Much attention has been given to the duets with Bonnie, and deservedly so. Anyone who had followed Bonnie's career would have known that she was just as capable of a sensitive ballad as a bawdy blues number. And anyone who had caught their joint television appearance with the Boston Pops in the early 90s would not have been surprised at how well their voices blend on this record. If she does seem a little tentative on "They Say It's Wonderful," she is as sly and charming exchanging the banter of "Anything You Can Do" with Dad as she is, in a quite different context, trading lines with Sippie Wallace on a tune line "Women Be Wise." And their version of "Hey There" made me forget Rosemary Clooney's, at least temporarily.
And speaking of being sly, it really is quite clever how they lead up to Bonnie's first appearance on the record with John's solo medley of "Thank Heaven For Little Girls/My Little Girl." Oh, I know it sounds corny on paper, but it really is does work.
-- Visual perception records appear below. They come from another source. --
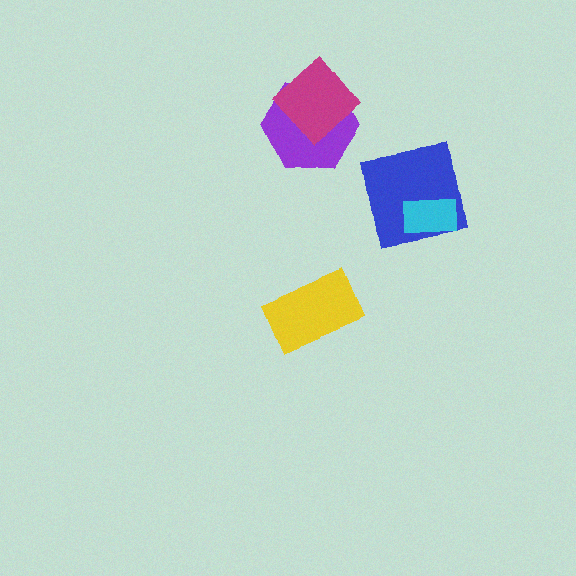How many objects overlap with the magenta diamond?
1 object overlaps with the magenta diamond.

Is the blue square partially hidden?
Yes, it is partially covered by another shape.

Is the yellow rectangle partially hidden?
No, no other shape covers it.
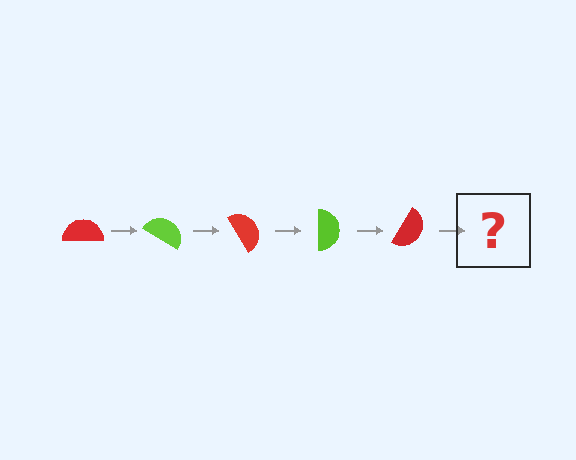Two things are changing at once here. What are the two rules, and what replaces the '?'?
The two rules are that it rotates 30 degrees clockwise each step and the color cycles through red and lime. The '?' should be a lime semicircle, rotated 150 degrees clockwise from the start.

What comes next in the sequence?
The next element should be a lime semicircle, rotated 150 degrees clockwise from the start.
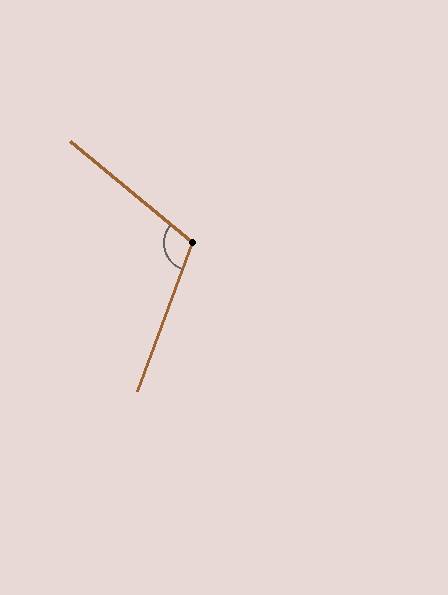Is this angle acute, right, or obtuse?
It is obtuse.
John gives just the subtlest tip of the hat to Maurice Chevalier by employing a hint of a Gallic accent. He does not lampoon the legendary French entertainer, however. He's too classy an act for that. In fact, the record drips of class.
It's a shame that, aside from the cast albums and one collection, there is so little in the way of John Raitt recordings available today. This album, recorded a decade before the singer's death in 2005, certainly does his legacy justice. It would be even better though, if there were more studio solo releases to select from as well. You take what you get, though, and this latter day effort is worth picking up on.
Bonnie is quoted here as saying that the greatest lesson she learned from her dad was "integrity." It shows.